Designing Centralised Packet Inspection With GWLB

March 07, 2029 · 15 min read

The situation

The security requirement:

Every packet leaving any VPC to the internet must pass through the vendor firewall appliance fleet.
Every packet entering an internet-facing service in the DMZ VPC must pass through the same fleet before reaching the origin.
East-west inspection (VPC-to-VPC through the TGW) also passes through the fleet, at least for some segments.
The firewall vendor is already contracted; their virtual appliance runs on EC2 with a custom AMI. Licensing is per-appliance, and licenses are expensive enough that spreading them across N VPCs is not an option.

The constraints:

Packets must be inspected in both directions of a flow, and both directions must land on the same firewall appliance (stateful inspection requires it).
The appliance must see the original source and destination IP, not a NAT’d IP from a load balancer in front of it. Deep inspection relies on 5-tuple visibility.
Throughput must scale horizontally, if one appliance is at 80% CPU, add another; if two fail, the remaining pool picks up the load.
Appliance failure must fail over to healthy peers without breaking active flows (or with the smallest possible disruption).

Options considered:

Firewall per VPC. Every VPC runs its own pair of appliances. Simplest from a routing perspective. Licenses multiply by VPC count. Not viable.
NLB in front of an appliance fleet. An NLB balances connections across appliances, but NLBs TCP-proxy, the appliance sees the NLB’s private IP, not the client’s, and flow symmetry isn’t guaranteed. Breaks the 5-tuple visibility requirement.
Gateway Load Balancer (GWLB) fleet in a dedicated firewall VPC. GWLB transparently forwards packets to appliances via GENEVE tunnels, preserves source and destination, hashes flows to stick to one appliance, and scales horizontally. The purpose-built primitive.
PrivateLink or TGW direct to appliance. No flow balancing; no symmetry guarantees; no packet preservation.

What actually matters

Before reaching for a service, it’s worth being explicit about what centralised deep-packet inspection actually requires of the insertion mechanism between the workload and the appliance.

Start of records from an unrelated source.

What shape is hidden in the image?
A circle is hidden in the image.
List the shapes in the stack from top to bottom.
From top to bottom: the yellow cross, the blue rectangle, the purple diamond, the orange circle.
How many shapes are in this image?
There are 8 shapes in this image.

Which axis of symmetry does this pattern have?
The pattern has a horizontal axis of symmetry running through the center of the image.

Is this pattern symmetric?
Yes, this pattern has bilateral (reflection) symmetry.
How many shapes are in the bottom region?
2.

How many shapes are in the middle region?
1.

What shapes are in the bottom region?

The first thing worth thinking about is what the appliance has to see. Deep inspection. IDS/IPS, TLS decryption, application-aware rules, depends on the appliance seeing the original packet, with its original source IP, original destination IP, original ports, original transport. Anything that NATs the packet on the way in (a proxy load balancer, a NAT gateway in front, a PrivateLink that rewrites endpoints) destroys the visibility the appliance needs. The insertion mechanism has to be transparent: it can route, it can encapsulate for transport, it cannot rewrite the packet that the appliance sees.

The second is flow coherence. A stateful firewall tracks connections; the appliance that inspected the SYN must also inspect the SYN-ACK and every subsequent packet of the same flow, in both directions. If the outbound packet lands on appliance A and the return packet lands on appliance B, B has no state for the flow and either drops it as unsolicited or asks for a retransmission that never comes. The mechanism has to hash flows consistently to a target and hash the reversed-direction tuple to the same target, otherwise the inspection layer makes the network worse.

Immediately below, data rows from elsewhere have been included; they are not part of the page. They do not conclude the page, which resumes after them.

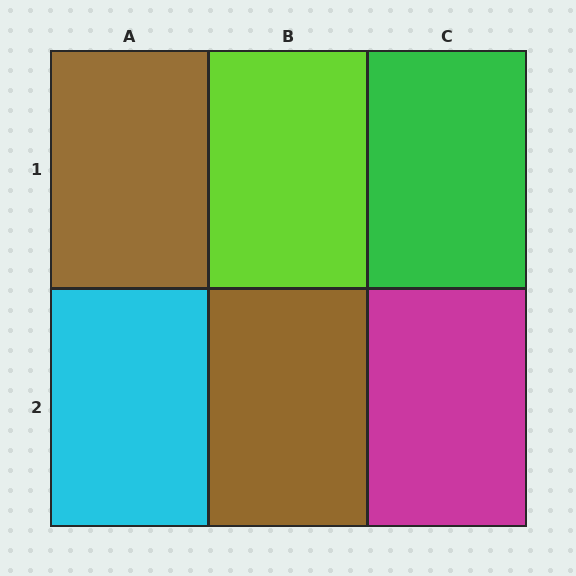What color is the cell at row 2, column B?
Brown.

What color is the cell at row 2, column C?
Magenta.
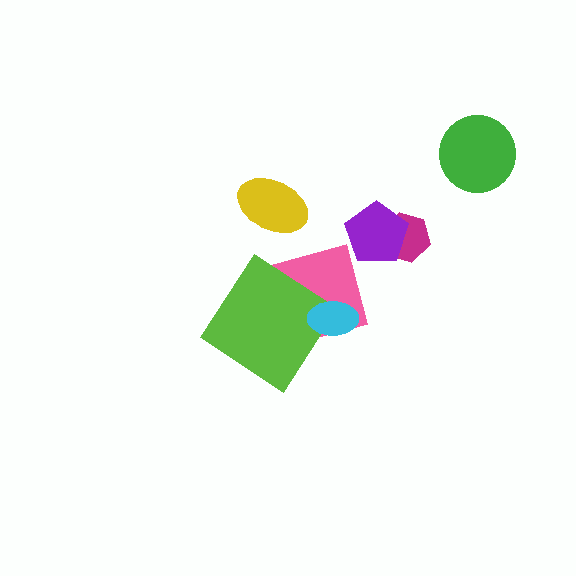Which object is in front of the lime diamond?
The cyan ellipse is in front of the lime diamond.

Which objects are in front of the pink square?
2 objects cover part of the pink square: the lime diamond and the cyan ellipse.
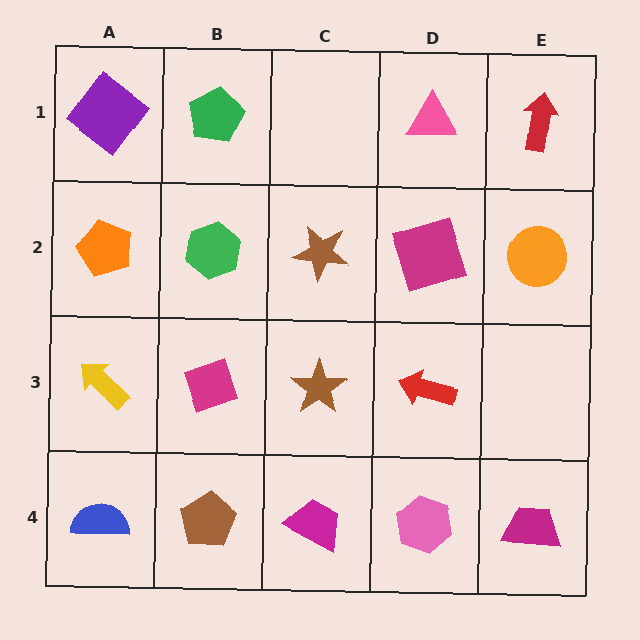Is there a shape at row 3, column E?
No, that cell is empty.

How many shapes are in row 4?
5 shapes.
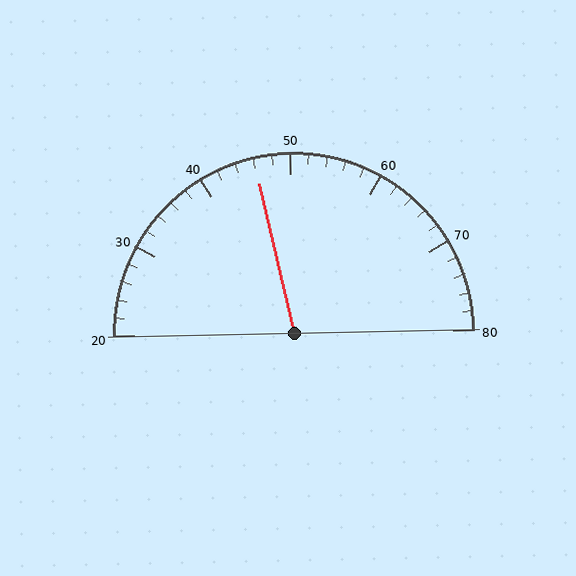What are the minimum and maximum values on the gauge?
The gauge ranges from 20 to 80.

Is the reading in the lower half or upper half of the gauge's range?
The reading is in the lower half of the range (20 to 80).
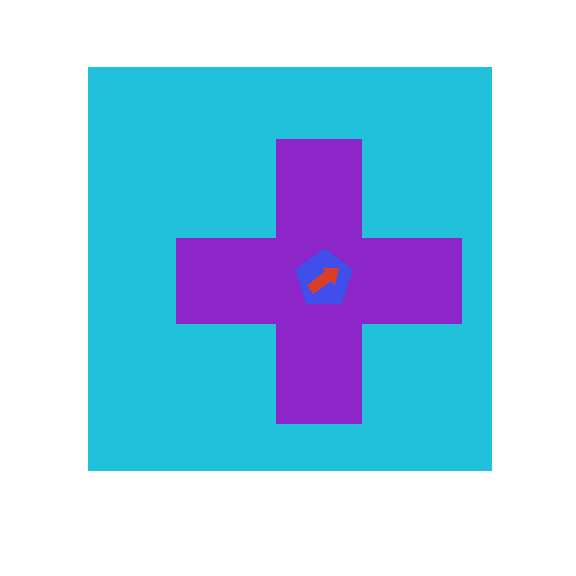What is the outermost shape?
The cyan square.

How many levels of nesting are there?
4.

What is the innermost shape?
The red arrow.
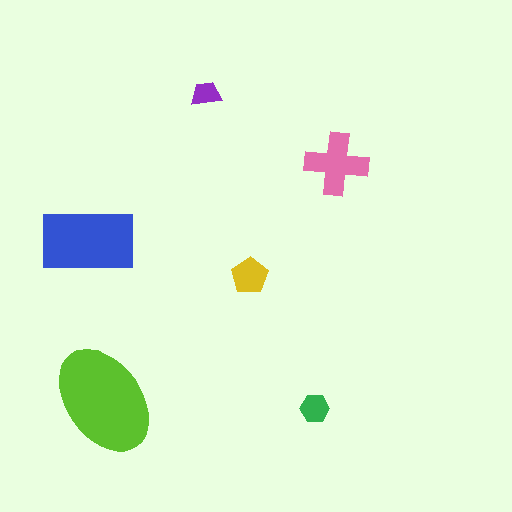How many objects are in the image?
There are 6 objects in the image.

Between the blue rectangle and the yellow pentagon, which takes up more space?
The blue rectangle.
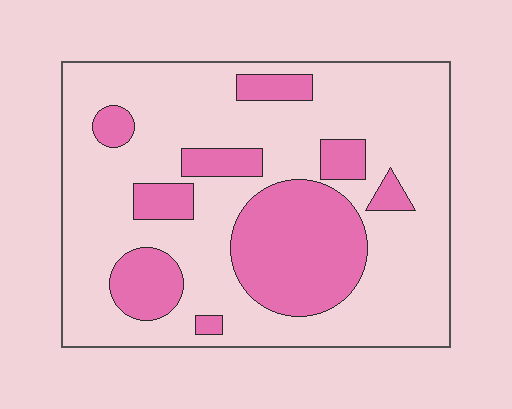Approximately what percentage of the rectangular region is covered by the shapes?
Approximately 30%.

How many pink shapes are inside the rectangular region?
9.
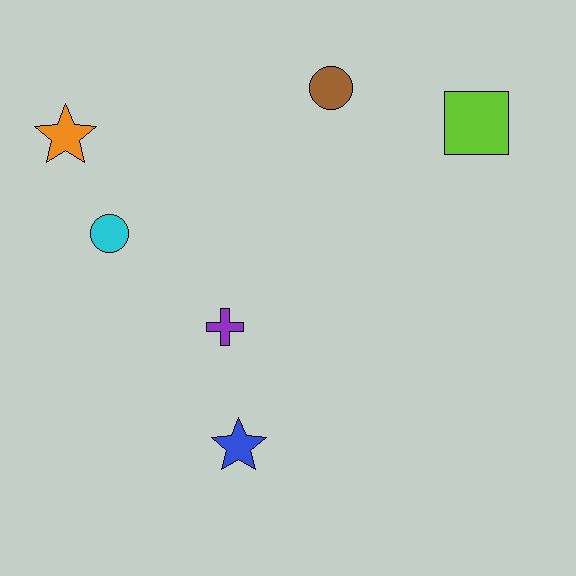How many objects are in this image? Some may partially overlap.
There are 6 objects.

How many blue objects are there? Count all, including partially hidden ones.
There is 1 blue object.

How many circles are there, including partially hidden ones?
There are 2 circles.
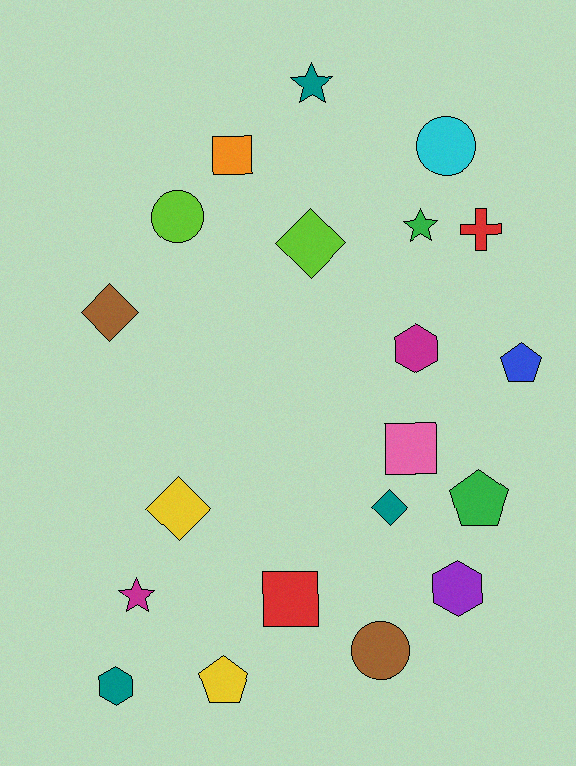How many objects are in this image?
There are 20 objects.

The third is horizontal scaling. Firewall throughput is finite per appliance and traffic grows; the cost of a second appliance shouldn’t be a routing rewrite. The mechanism needs a target group that can grow and shrink without changing route tables in every consumer VPC, and the hashing needs to be consistent enough that adding or removing a target doesn’t shuffle every existing flow onto a different appliance and break their state.

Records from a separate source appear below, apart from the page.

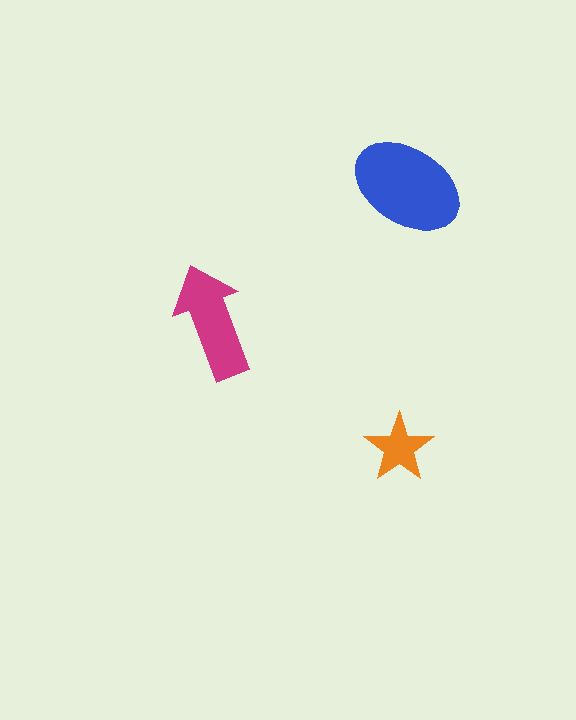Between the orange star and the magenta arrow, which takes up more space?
The magenta arrow.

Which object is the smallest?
The orange star.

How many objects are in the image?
There are 3 objects in the image.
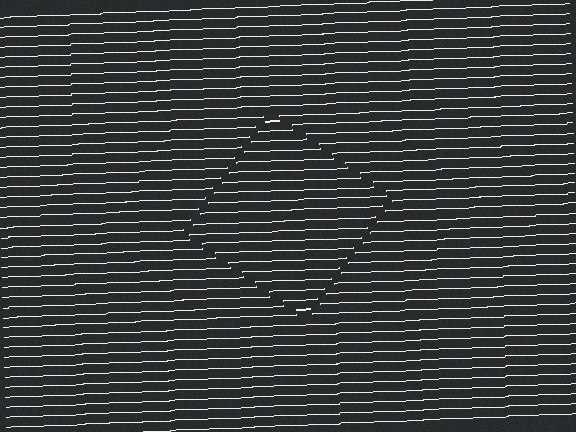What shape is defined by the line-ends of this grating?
An illusory square. The interior of the shape contains the same grating, shifted by half a period — the contour is defined by the phase discontinuity where line-ends from the inner and outer gratings abut.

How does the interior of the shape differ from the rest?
The interior of the shape contains the same grating, shifted by half a period — the contour is defined by the phase discontinuity where line-ends from the inner and outer gratings abut.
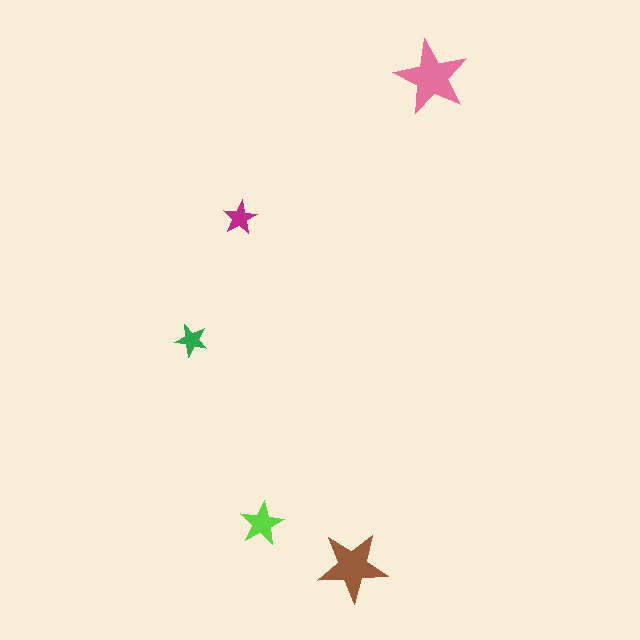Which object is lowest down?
The brown star is bottommost.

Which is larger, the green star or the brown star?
The brown one.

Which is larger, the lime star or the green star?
The lime one.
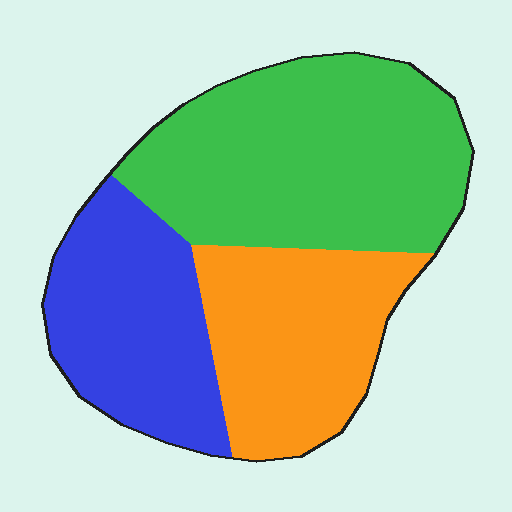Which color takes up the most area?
Green, at roughly 45%.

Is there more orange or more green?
Green.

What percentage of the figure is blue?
Blue takes up about one quarter (1/4) of the figure.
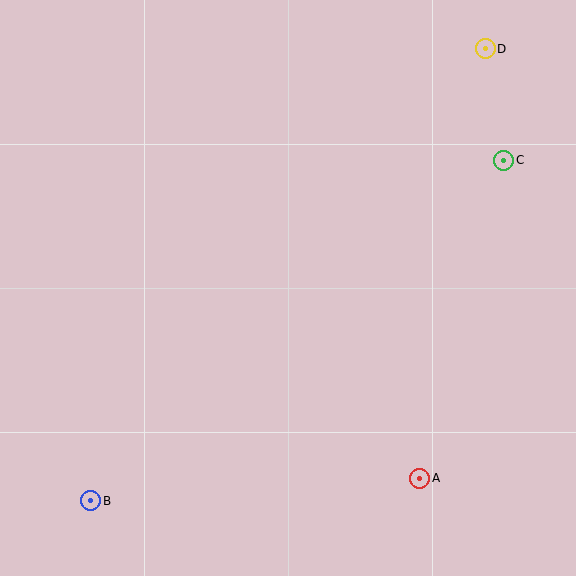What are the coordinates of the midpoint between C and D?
The midpoint between C and D is at (495, 105).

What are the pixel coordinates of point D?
Point D is at (485, 49).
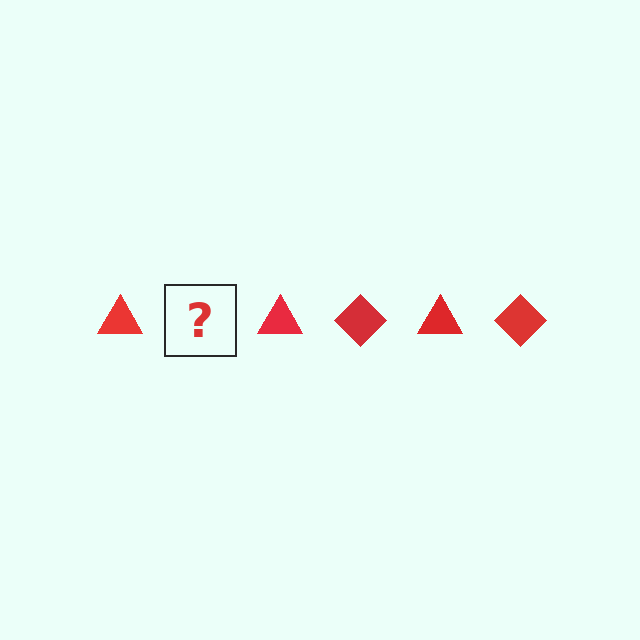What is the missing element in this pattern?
The missing element is a red diamond.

The fourth is multi-VPC consumption. The whole reason to centralise is licensing: one fleet, many VPCs. The mechanism has to expose the inspection fleet to many consumer VPCs without giving each VPC direct routing into the firewall VPC’s address space. A managed cross-VPC consumption pattern (interface endpoints, endpoint services) is the right shape; full mesh routing isn’t.

The fifth is health and failure. An appliance that locks up has to be evicted from the pool before too many flows get pinned to it; a recovered appliance should rejoin. The mechanism has to health-check targets, drop unhealthy ones, and re-hash the affected flows onto survivors with the smallest possible blast radius. The team can tolerate a brief flow-reset blip; they cannot tolerate “the firewall fleet had a bad host and traffic stopped.”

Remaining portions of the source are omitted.